Garth le Roux vindicated

2010-09-23 16:42
Garth le Roux (Gallo Images)
Cape Town - The Cape High Court has overturned the convictions of former South African fast bowler Garth le Roux and his accountant Deon van Heerden on tax fraud charges.

The ruling, handed down on Thursday, was welcomed as an "outright vindication" by Le Roux's attorney Henry Vorster.

It is understood that the case has cost Le Roux alone just under R6m in legal fees over the past seven years.

The two men were found guilty last year by a regional magistrate, and sentenced to an effective four years' jail each, while one of Le Roux's companies, MCC, was fined R10 000.

The charges related to alleged failures to disclose some R2m due in commissions on property sales that MCC negotiated at the prestigious Fancourt golf estate in George.

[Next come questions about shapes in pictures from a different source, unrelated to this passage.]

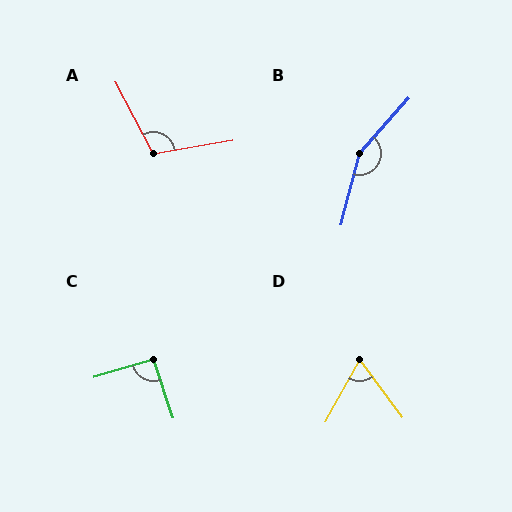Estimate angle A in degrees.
Approximately 108 degrees.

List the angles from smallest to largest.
D (65°), C (91°), A (108°), B (152°).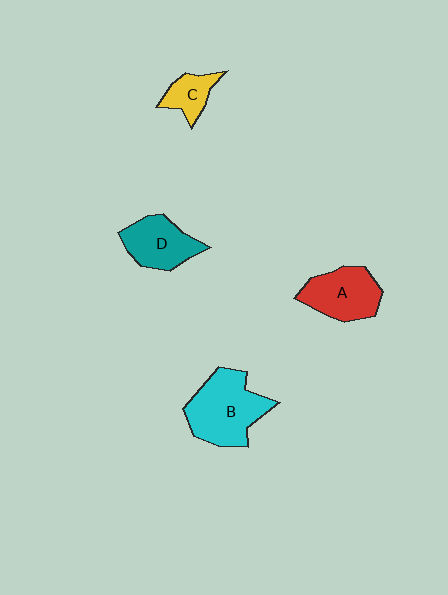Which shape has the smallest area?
Shape C (yellow).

In one of the deals, MCC waived its claims of commissions of R500 000 as part of an agreement that another Le Roux company would get an equivalent discount when it bought a property at Fancourt.

Judges Willem Louw and Dumisani Zondi said on Thursday that it had to be emphasised that MCC had relinquished the commissions before it received them, and got nothing in return for doing so.

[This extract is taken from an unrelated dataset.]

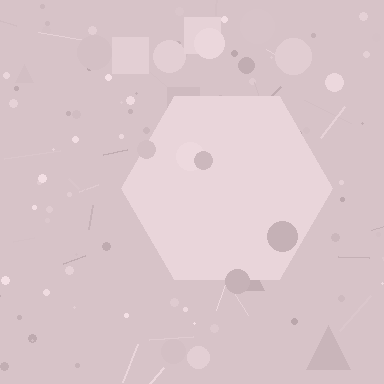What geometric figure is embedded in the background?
A hexagon is embedded in the background.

They said it was clear from the evidence that Le Roux had established the MCC and other separate corporate entities in good faith for sound commercial reasons.

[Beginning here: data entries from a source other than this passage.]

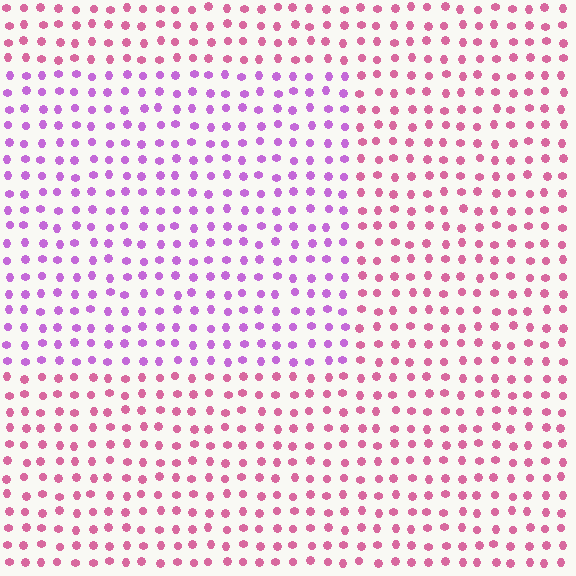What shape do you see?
I see a rectangle.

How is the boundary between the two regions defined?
The boundary is defined purely by a slight shift in hue (about 42 degrees). Spacing, size, and orientation are identical on both sides.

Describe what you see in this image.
The image is filled with small pink elements in a uniform arrangement. A rectangle-shaped region is visible where the elements are tinted to a slightly different hue, forming a subtle color boundary.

It was clear the waiver of the commissions occurred lawfully, in good faith and for practical commercial reasons, namely Le Roux's lack of cash.

"There is no evidence that the waivers were done for income tax purposes," they said.

"There was no fraud or other improper conduct in the establishment of the corporate entities or in the use of the separate corporate entities by (Le Roux) in the conduct of the affairs of those entities."

The judges said the State had not proved beyond a reasonable doubt that Le Roux and Van Heerden knew that the commissions had to be deemed to have accrued to MCC.

"In our view, the magistrate was wrong in finding that the evidence adduced, seen as a whole, justified the inference that (Van Heerden) acted with the knowledge that his conduct was unlawful," they said.

They agreed with senior counsel Wim Trengove, who appeared for Le Roux, that a key paragraph in the Income Tax Act was "obscure and uncertain".

They also found that the magistrate was wrong to find that MCC's liability for output tax arose at the time the service was rendered to Fancourt's owners.

"In the present case MCC did not invoice (Fancourt) for the sacrificed commissions nor did it receive payment of the sacrificed commissions," the judges said.

"The service was therefore not supplied for purposes of VAT."

The judges rejected a cross-appeal by the State, and ordered it to pay Le Roux and Van Heerden's costs for that.

Vorster said the Le Roux family had been "traumatised and ruined" by the experience.

"One is reminded that when the case started, in the plea explanation Mr Le Roux said he was not guilty of any of these charges.

"He has now been vindicated in what he told the court at the outset," he said.

Van Heerden and Le Roux have been on bail of R10 000 each.